Mr Ackermann also appears to be saying: "Hey politicians. Don't force us to fix our books to the market. Fix the market for us."

Ackermann also repeated his earlier statement that calls for robust and rapid recapitalization of the banks were "not helpful" and threatened to undermine European efforts to assist crisis-stricken euro-zone sovereigns. In his view, such a recapitalization would send the message that the EU had little faith in its own strategy for dealing with the crisis. In other words, in Ackermann's view, if banks need urgent capital to cover losses on sovereign bonds, then the current valuations of these bonds in the market are irreversible. Which, of course, would mean that all efforts of the EU to roll back sky-high yields on PIIGS + Belgian debt are not likely to produce long-term results any time soon.

Which brings us to the point of asking: if so, why the hell are we burning through tens of billions of ECB and taxpayers' funds to buy out sovereign bonds and repay banks bond holders? Is it simply an exercise of buying time?

Another interesting comment from Ackermann relates to longer term prospects of the banking sector: "Prospects for the financial sector overall ... are rather limited... The outlook for the future growth of revenues is limited by both the current situation and structurally." What this means is that with regulatory tightening, new capital requirements (both on quality and quantity of capital) and with devastated savings and investment portfolia of investors, plus rising taxes on income and capital, margins in the banking sector will be depressed over long term horizon, while more risk averse investors will be weary of buying into higher margin high risk structured products.

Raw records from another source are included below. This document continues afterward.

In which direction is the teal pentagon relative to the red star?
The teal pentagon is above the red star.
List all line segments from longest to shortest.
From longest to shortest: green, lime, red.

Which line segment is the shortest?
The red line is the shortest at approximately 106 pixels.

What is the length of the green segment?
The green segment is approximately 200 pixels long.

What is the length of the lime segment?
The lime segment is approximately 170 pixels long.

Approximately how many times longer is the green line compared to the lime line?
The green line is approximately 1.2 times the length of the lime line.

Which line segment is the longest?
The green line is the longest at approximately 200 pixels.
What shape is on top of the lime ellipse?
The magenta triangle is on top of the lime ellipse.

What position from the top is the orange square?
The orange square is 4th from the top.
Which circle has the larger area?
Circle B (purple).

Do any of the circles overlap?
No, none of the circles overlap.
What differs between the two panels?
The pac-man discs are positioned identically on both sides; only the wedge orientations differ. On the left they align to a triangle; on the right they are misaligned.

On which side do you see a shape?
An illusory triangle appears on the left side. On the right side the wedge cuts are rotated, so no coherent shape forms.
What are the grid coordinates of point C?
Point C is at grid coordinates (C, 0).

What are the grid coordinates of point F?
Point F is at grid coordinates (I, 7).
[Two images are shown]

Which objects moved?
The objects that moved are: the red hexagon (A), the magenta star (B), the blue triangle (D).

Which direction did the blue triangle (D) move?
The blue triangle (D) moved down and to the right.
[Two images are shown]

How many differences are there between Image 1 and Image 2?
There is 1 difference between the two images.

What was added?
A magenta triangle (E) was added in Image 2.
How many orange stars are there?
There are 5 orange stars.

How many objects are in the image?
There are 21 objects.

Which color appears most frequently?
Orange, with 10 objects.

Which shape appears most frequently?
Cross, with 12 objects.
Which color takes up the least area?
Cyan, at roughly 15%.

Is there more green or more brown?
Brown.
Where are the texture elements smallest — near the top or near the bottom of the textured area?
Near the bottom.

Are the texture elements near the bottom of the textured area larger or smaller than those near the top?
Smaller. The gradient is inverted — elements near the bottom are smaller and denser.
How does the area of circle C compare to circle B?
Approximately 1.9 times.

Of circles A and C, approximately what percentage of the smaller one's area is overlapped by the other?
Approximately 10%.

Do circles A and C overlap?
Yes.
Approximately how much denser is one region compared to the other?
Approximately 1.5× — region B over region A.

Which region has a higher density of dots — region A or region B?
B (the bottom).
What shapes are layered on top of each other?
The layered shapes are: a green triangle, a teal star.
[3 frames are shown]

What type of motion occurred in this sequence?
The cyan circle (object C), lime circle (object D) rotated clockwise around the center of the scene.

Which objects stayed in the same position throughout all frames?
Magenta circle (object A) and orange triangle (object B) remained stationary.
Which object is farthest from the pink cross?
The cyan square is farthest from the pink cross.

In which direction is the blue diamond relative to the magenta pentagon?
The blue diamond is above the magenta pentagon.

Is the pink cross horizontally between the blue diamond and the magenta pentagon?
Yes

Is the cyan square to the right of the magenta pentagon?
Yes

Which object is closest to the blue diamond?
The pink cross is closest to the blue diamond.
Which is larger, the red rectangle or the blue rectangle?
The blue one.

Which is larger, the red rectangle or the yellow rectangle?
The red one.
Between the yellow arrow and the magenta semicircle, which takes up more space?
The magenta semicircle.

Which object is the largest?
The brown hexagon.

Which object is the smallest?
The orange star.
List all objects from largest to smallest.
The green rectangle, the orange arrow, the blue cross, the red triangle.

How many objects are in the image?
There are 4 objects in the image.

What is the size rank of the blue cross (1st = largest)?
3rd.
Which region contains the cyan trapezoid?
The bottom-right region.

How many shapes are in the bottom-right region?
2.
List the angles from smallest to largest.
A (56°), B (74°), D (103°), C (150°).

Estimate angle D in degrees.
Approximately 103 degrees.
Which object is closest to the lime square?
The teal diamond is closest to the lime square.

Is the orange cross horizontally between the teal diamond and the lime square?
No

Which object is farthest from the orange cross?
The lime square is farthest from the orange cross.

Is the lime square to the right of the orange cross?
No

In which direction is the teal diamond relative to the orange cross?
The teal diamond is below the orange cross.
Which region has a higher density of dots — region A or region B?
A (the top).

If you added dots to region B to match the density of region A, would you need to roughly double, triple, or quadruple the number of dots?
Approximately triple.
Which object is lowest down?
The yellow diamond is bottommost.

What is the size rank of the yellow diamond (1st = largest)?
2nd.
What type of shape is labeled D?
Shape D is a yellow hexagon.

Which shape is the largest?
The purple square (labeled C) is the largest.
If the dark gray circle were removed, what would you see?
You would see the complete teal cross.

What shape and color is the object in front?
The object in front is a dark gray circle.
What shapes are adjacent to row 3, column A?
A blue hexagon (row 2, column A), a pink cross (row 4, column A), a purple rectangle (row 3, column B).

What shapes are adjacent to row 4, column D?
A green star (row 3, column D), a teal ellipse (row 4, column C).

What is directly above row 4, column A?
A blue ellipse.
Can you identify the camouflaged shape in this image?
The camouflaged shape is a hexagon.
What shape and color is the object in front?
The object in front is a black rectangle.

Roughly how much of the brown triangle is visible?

In other words, all that Mr Ackermann's speech today amounts to is a call by a banker on the European governments to cover up the banks' cover up of losses: "Print money, buy out our bonds, but don't restructure or recapitalize us".

But Ackermann's warning presents an even more dire warning for the Irish officials who have made significant bets (using taxpayers money) on Irish banking sector returning to high rates of profitability soon. If Ackermann is correct and long term profitability of the entire sector is on decline, Irish banks will be unlikely to recover without a dramatic restructuring of their books.